THE RIVER BETWEEN by Ngũgĩ wa Thiong’o (Penguin Classics)
A legendary work of African literature, this moving and eye-opening novel lucidly captures the drama of a people and culture whose world has been overturned. THE RIVER BETWEEN explores life in the mountains of Kenya during the early days of white settlement. Faced with a choice between an alluring new religion and their own ancestral customs, the Gikuyu people are torn between those who fear the unknown and those who see beyond it.
A GRAIN OF WHEAT by Ngũgĩ wa Thiong’o (Penguin Classics)
Set in the wake of the Mau Mau rebellion and on the cusp of Kenya’s independence from Britain, A GRAIN OF WHEAT follows a group of villagers whose lives have been transformed by the 1952–1960 Emergency. At the center of it all is the reticent Mugo, the village’s chosen hero and a man haunted by a terrible secret. As we learn of the villagers’ tangled histories in a narrative interwoven with myth and peppered with allusions to real-life leaders, including Jomo Kenyatta, a masterly story unfolds in which compromises are forced, friendships are betrayed, and loves are tested.
PETALS OF BLOOD by Ngũgĩ wa Thiong’o (Penguin Classics)

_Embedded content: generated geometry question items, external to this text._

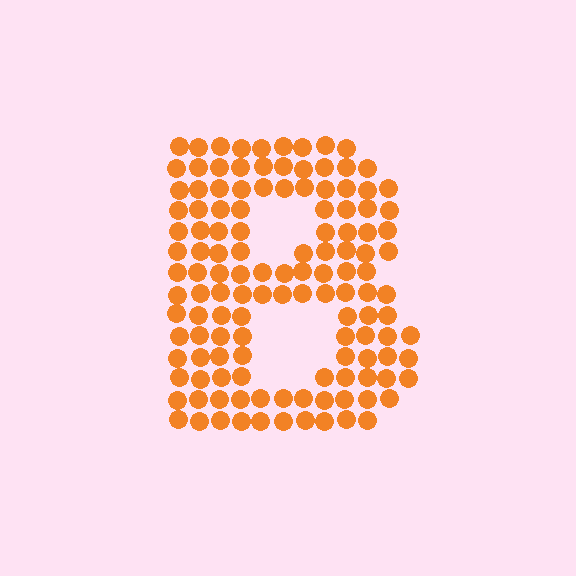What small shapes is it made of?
It is made of small circles.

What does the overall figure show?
The overall figure shows the letter B.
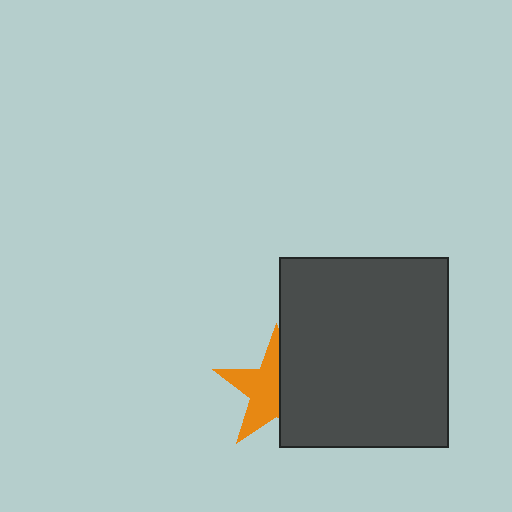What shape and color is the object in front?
The object in front is a dark gray rectangle.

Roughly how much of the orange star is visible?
About half of it is visible (roughly 56%).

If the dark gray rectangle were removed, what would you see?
You would see the complete orange star.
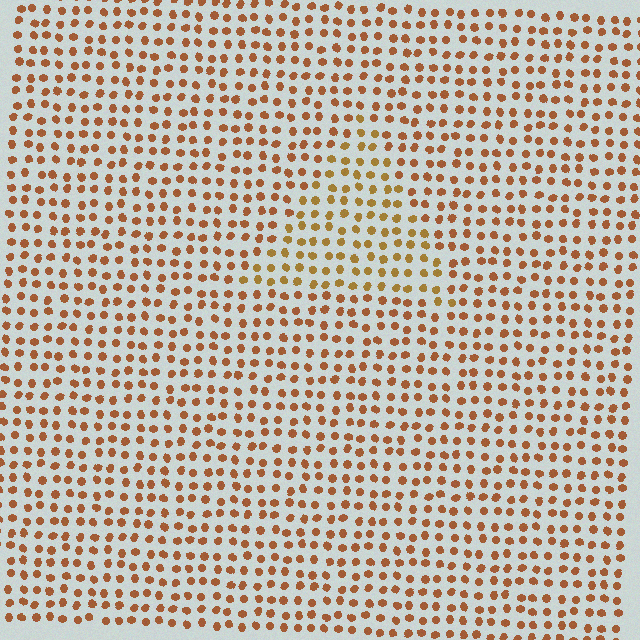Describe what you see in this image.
The image is filled with small brown elements in a uniform arrangement. A triangle-shaped region is visible where the elements are tinted to a slightly different hue, forming a subtle color boundary.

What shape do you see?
I see a triangle.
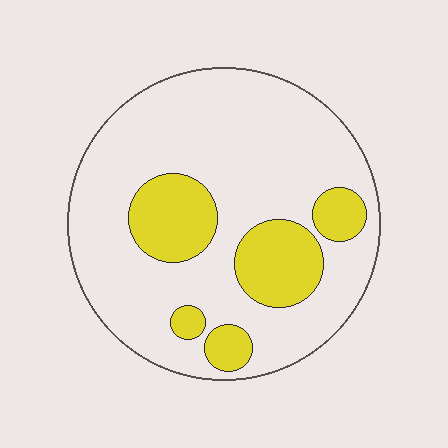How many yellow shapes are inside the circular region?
5.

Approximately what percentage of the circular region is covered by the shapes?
Approximately 25%.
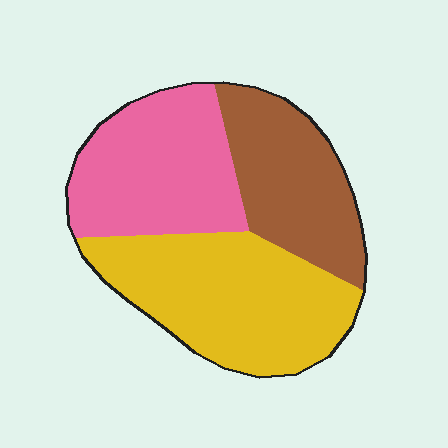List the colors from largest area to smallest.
From largest to smallest: yellow, pink, brown.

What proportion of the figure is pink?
Pink takes up between a sixth and a third of the figure.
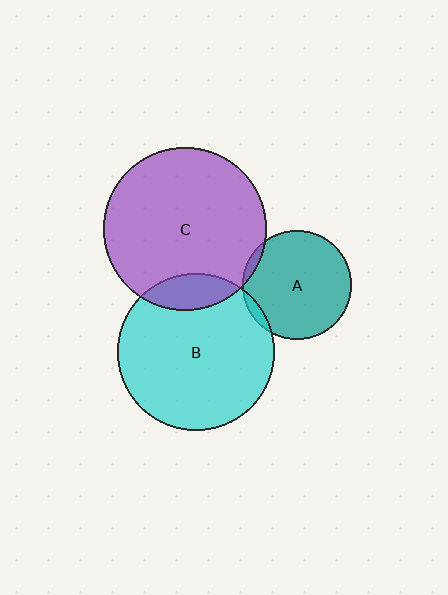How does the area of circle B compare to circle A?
Approximately 2.1 times.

The puzzling murder of three African directors of a foreign-owned brewery sets the scene for this fervent, hard-hitting novel about disillusionment in independent Kenya. A deceptively simple tale, PETALS OF BLOOD is on the surface a suspenseful investigation of a spectacular triple murder in upcountry Kenya. Yet as the intertwined stories of the four suspects unfold, a devastating picture emerges of a modern third-world nation whose frustrated people feel their leaders have failed them time after time.